# thinking of starting a rescue



## aggirl099 (Aug 17, 2011)

i am thinking of starting a rescue in the future and i am trying to get everyones thoughts and opinions on my idea is it a good idea or a bad idea


----------



## JeanKBBMMMAAN (May 11, 2005)

Are you currently volunteering with rescue? That should be your first step. Volunteering in a shelter first, then moving to rescue gives you a good idea from both sides of the coin too.


----------



## aggirl099 (Aug 17, 2011)

not yet but that was my first step


----------



## JeanKBBMMMAAN (May 11, 2005)

Take about 3 years to do that - to try out different rescues, learn the best practices and policies that work best for dogs - save money in the mean time to start your own rescue.


----------



## chelle (Feb 1, 2009)

I'm making this post and cutting myself off. You can't figure out how to crate train your pup, but you want to jump into rescue.

Are you a troll?


----------



## sagelfn (Aug 13, 2009)

Jean has great advice. Trust her with anything concerning rescue.

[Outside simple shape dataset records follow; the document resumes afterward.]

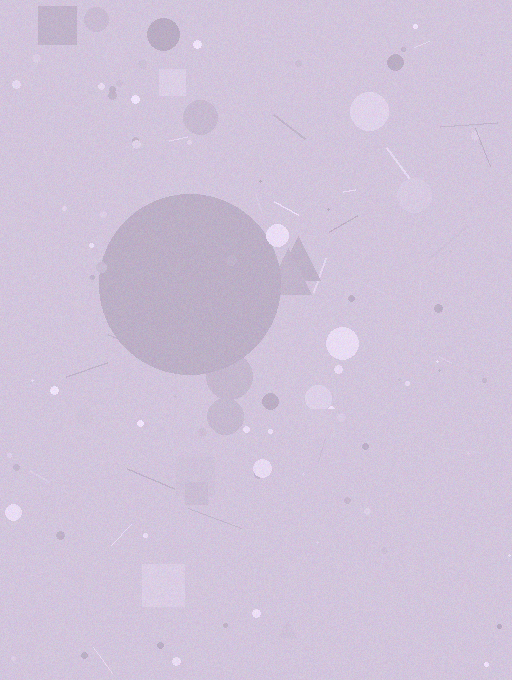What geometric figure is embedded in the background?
A circle is embedded in the background.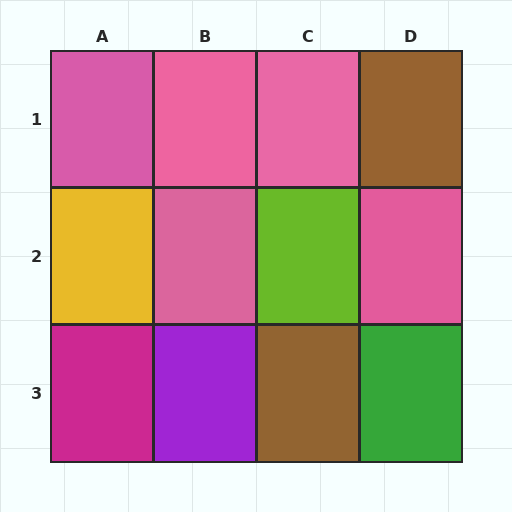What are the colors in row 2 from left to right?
Yellow, pink, lime, pink.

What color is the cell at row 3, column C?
Brown.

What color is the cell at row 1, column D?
Brown.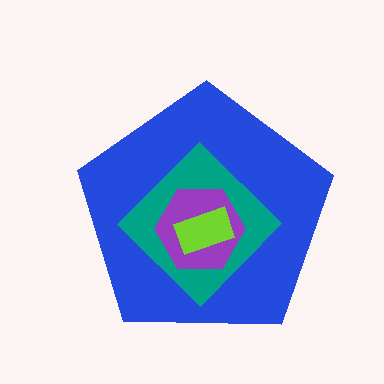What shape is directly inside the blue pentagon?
The teal diamond.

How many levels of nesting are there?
4.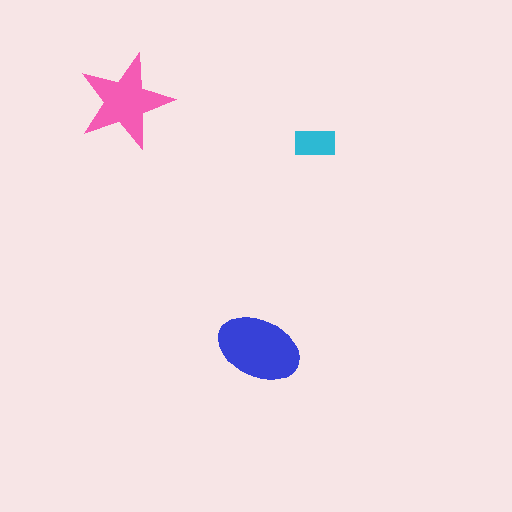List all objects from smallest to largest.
The cyan rectangle, the pink star, the blue ellipse.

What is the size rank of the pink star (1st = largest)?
2nd.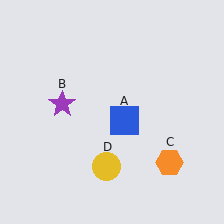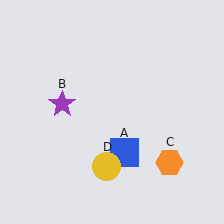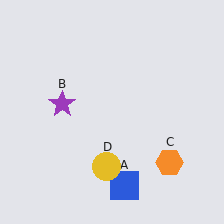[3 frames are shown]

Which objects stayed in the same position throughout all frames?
Purple star (object B) and orange hexagon (object C) and yellow circle (object D) remained stationary.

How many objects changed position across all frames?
1 object changed position: blue square (object A).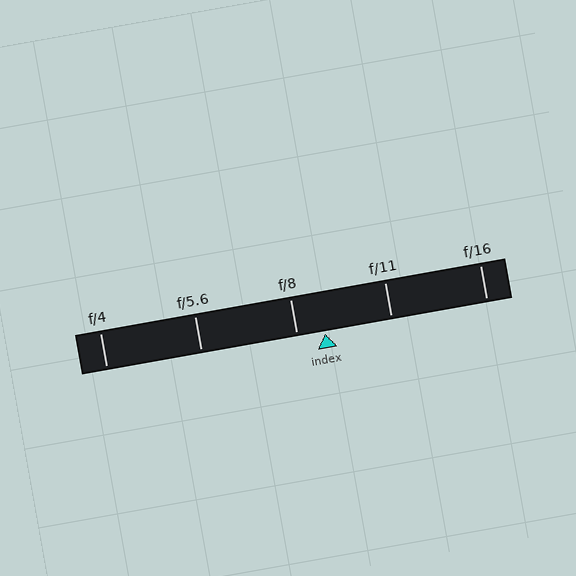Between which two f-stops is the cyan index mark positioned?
The index mark is between f/8 and f/11.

Also, check into your city/state laws. You already have 5 dogs. Find out how many dogs you are allowed to keep without additional license fees. Find out the requirements of becoming state certified rescue and speak to other people in rescue work. They will be able to guide you on what steps to take.


----------



## aggirl099 (Aug 17, 2011)

Chelle i know how to crate train my dogs he just escapes from the crate and i figured u dont give people who have trouble keeping the 12 week old puppy in the crate breaks


----------



## aggirl099 (Aug 17, 2011)

sagelfn said:


> Jean has great advice. Trust her with anything concerning rescue.
> 
> Also, check into your city/state laws. You already have 5 dogs. Find out how many dogs you are allowed to keep without additional license fees. Find out the requirements of becoming state certified rescue and speak to other people in rescue work. They will be able to guide you on what steps to take.

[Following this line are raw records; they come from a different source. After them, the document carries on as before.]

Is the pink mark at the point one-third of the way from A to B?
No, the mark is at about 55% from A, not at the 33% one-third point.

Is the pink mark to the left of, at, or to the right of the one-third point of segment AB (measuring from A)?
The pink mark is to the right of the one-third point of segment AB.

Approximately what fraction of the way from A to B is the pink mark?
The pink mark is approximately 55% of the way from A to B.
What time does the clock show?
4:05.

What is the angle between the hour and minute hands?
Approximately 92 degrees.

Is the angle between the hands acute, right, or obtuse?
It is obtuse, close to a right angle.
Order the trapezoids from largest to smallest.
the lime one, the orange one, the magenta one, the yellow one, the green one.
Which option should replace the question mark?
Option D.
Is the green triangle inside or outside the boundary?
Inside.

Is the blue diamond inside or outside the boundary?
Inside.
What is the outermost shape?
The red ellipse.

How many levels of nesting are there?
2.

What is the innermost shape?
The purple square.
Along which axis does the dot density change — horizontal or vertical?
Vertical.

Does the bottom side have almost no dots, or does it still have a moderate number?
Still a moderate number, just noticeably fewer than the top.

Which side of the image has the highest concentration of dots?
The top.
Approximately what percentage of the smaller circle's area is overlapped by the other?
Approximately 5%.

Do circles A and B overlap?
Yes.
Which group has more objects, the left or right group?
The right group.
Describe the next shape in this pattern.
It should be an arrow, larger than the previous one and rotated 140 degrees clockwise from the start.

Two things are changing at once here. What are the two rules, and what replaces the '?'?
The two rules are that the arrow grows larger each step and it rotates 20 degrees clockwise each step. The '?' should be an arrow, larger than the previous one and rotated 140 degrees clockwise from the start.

 thanks i will and i will be getting that kennel license and i will talk to other people who are in the rescue work and


----------



## gsdraven (Jul 8, 2009)

Experience
Money
Insurance
501c3 status
Volunteers
Space
In a nut shell, you need all of the things above at a minimum. Money and good volunteers aren't easy to come by. Your best bet is to volunteer with a reputable organization for awhile before deciding to branch out on your own.


----------



## Pepper311 (Sep 11, 2011)

I got my rescue pup from a man that ran his own GSD rescue. Let's just say his life has gone to the dogs. They consume all his time and money. He has taken in way more dogs then he can Handel. You start taking one in and then you can't say no. he has saved many dogs and he does his best. 

After seeing his place I will never have my own rescue unless I had lots of help and kennels. I thinking fostering dogs is the way to go. Take in one or 2 foster at a time.


----------



## Salix (Feb 13, 2011)

It starts with a little spark... If you have the will, you'll find the way. I think this is a beautiful thought and please keep us updated.


----------



## MicheleMarie (Mar 29, 2011)

Salix said:


> It starts with a little spark... If you have the will, you'll find the way. I think this is a beautiful thought and please keep us updated.

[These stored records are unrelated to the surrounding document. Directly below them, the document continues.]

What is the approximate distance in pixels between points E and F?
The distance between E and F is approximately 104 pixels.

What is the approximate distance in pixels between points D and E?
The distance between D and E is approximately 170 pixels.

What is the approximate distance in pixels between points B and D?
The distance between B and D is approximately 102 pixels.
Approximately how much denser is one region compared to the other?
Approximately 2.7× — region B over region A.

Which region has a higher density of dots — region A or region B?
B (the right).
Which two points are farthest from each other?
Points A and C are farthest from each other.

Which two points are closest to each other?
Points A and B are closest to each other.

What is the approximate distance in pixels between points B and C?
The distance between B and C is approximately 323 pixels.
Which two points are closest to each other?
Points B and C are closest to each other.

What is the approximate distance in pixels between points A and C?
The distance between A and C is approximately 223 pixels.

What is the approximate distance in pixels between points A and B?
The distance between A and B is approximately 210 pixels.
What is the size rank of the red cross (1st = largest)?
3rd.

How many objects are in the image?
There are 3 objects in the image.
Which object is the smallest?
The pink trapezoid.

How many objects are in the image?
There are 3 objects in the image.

that's what sums up i was going to say.
dive in head first with no expectations (it's how i started my business!). get contacts in the area of other shelters/rescues/foster homes to keep on file for reference and help.


----------



## Germanshepherdlova (Apr 16, 2011)

I think you have a wonderful idea! If you decide to do it, best wishes.


----------



## Salix (Feb 13, 2011)

Shortly after I posted this last night I realized this thread is a great inspiration to me. I don't think I would realistically find the time to research the policies, legalities, ins and outs, let alone run a shelter or rescue but I think it is a great thing to offer our services in another way. I had never thought of being a foster or donating considerable amounts of time to helping these places keep going but I'll definitely give this more thought.


----------



## gsdraven (Jul 8, 2009)

Salix said:


> I had never thought of being a foster or donating considerable amounts of time to helping these places keep going but I'll definitely give this more thought.


:thumbup: Fostering is incredibly rewarding. Best of luck to you.


----------